Mónica Morales. 28 septiembre

El exceso de peso puede elevar el colesterol y causar presión arterial alta o diabetes. Todas estas condiciones son factores de riesgo relevantes para la aparición de enfermedades del corazón.

De acuerdo con la Organización Panamericana de la Salud (OPS), la obesidad se ha convertido en una gran amenaza nutricional para América Latina y el Caribe, pues cada año hay 3.6 millones de obesos más en la región2

Entre las consecuencias más comunes ligadas al sobrepeso y la obesidad se encuentran condiciones no transmisibles como las enfermedades cardiovasculares (cardiopatías y accidentes cerebrovasculares); diabetes; trastornos del aparato locomotor; y algunos tipos de cáncer (endometrio, mama, ovarios, próstata, hígado, vesícula biliar, riñones y colon).

¿Cómo prevenir la obesidad?

– Huir del sedentarismo: La actividad física diaria es fundamental. Caminar o trotar; montar en bicicleta; pasear las mascotas; y subir escaleras en lugar de usar el ascensor son hábitos prácticos que pueden contribuir a una vida más sana. La ingesta calórica debe ser proporcional al gasto calórico para evitar un aumento de peso malsano6.

– Dieta balanceada: Es recomendable hacer 4 o 5 ingestas al día para evitar llegar a las comidas principales con hambre excesiva. En estas ingestas se deben consumir alimentos saludables, que aporten vitaminas, minerales y fibra alimentaria, como frutas, lácteos, semillas y bocadillos saludables, entre otros.
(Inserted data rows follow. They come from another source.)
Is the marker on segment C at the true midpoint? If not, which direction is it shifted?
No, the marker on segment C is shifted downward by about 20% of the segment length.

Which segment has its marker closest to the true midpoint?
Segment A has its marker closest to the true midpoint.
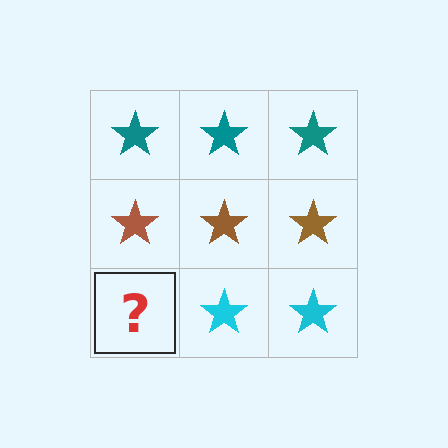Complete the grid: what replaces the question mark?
The question mark should be replaced with a cyan star.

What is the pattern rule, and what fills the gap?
The rule is that each row has a consistent color. The gap should be filled with a cyan star.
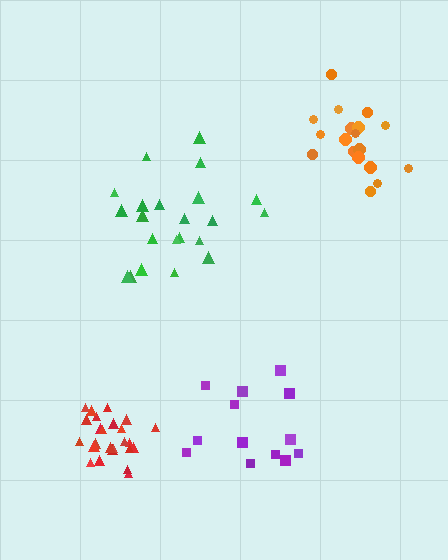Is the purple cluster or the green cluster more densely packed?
Green.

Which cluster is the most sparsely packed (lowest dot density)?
Purple.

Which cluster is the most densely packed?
Red.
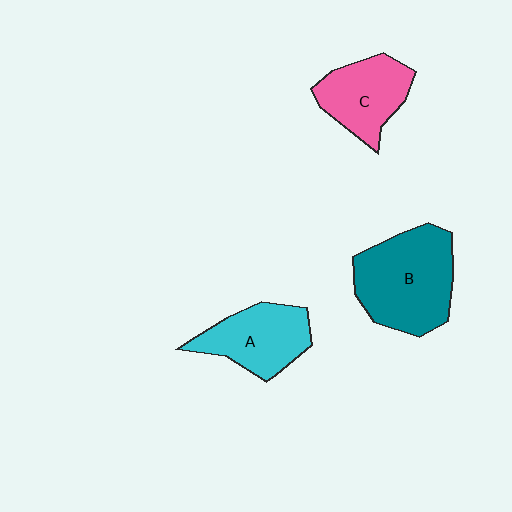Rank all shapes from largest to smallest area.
From largest to smallest: B (teal), A (cyan), C (pink).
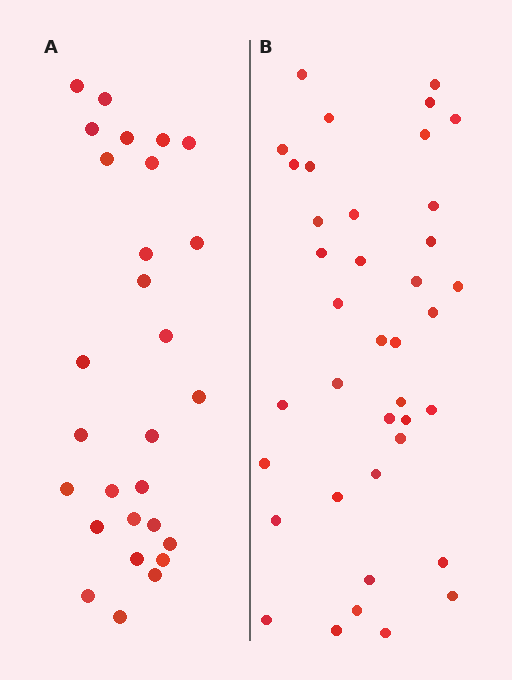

– Más ensaladas, frutas y verduras: Para prevenir la obesidad en el ámbito familiar, es preciso que las ensaladas y verduras sean las protagonistas tanto en el almuerzo como en la cena: “Comer al menos 400 g, o cinco porciones de frutas y verduras al día ayuda a garantizar una ingesta diaria suficiente de fibra dietética”6. Los padres enseñan a través del ejemplo, por lo que aprender a cocinar para toda la familia con verduras y hortalizas es un gran paso para un futuro saludable.

– Sin excesos de calorías: Es necesario priorizar los alimentos saludables, frescos y naturales que aportan al cuerpo todos los nutrientes que necesita diariamente. El agua, las infusiones de frutas y el té natural son alternativas saludables. Es preciso limitar la ingesta de bebidas azucaradas, refrescos, alcohol y jugos envasados. El consumo de azúcar libre debe ser menos del 10% de la ingesta calórica total diaria6.

– Nada de frituras: Las grasas saturadas y trans de los alimentos fritos pueden obstruir las arterias, aumentando el riesgo de padecer ataques al corazón y accidentes vasculares cerebrales (ACV)7. De acuerdo con la OMS: “La ingesta de grasas saturadas debe representar menos del 10% de la ingesta calórica total, y la ingesta de grasas trans, menos del 1%”6.

Fuente: doctor Mauricio Chavez, asesor médico de Bayer.